Kirsten Lavers, warden at Jesus Lane Meeting House, told the Friend that the talk was delivered by Magdalen Evans, an art and architecture historian, who has researched Elizabeth Fry and works in prison arts education. ‘Magdalen is doing a series of talks in promotion of the 200th anniversary of the Gaol Act,’ said Kirsten Lavers. ‘She approached us earlier in the year and, because we always take part in Open Cambridge, and the talks are very popular, we decided to include it in our programme of events.’
Elizabeth Fry, born in 1780, was a Quaker minister and social reformer who made ‘a seminal impact on the treatment of convicts in Victorian Britain’, according to the website for Open Cambridge, an annual city-wide festival held from 8 September to 17 September.
The 1823 Gaol Act, which Elizabeth Fry was involved in, mandated sex-segregation of prisons and female warders for female inmates to protect them from sexual abuse and harassment. Last month was its 200th anniversary.

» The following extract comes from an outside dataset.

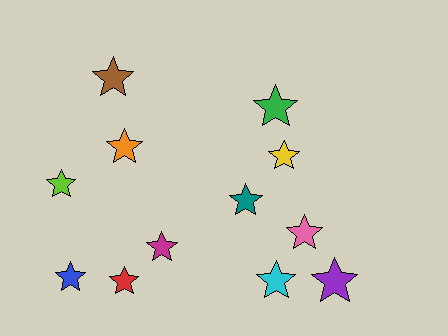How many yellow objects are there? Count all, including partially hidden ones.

Kirsten Lavers told the Friend that the talk included details of ‘legacy art projects’ in the tradition of Elizabeth Fry’s work. These included Fine Cell Work, a charity which trains and pays prisoners and prison leavers to stitch ‘exquisite needlework to create beautiful products for sale’. The aim is to support people in and leaving prison to gain work skills, money, self-belief and access to employment. The charity said there are currently over 80,000 people in the UK prison system, many of whom ‘become trapped within a devastating cycle of reoffending and repeated imprisonment’.
Kirsten Lavers said that its work mirrors how ‘Elizabeth Fry gave bags to female prisoners before boarding ships overseas, so they had sewing work to sell when they arrived’. Another art project brought a portrait by Artemisia Gentileschi, the seventeenth-century painter, into prisons, with talks from art historians. In 2019 a £3.6 million painting by the artist was loaned to a women’s prison by the National Gallery depicting the torture of Catherine of Alexandria in the fourth century.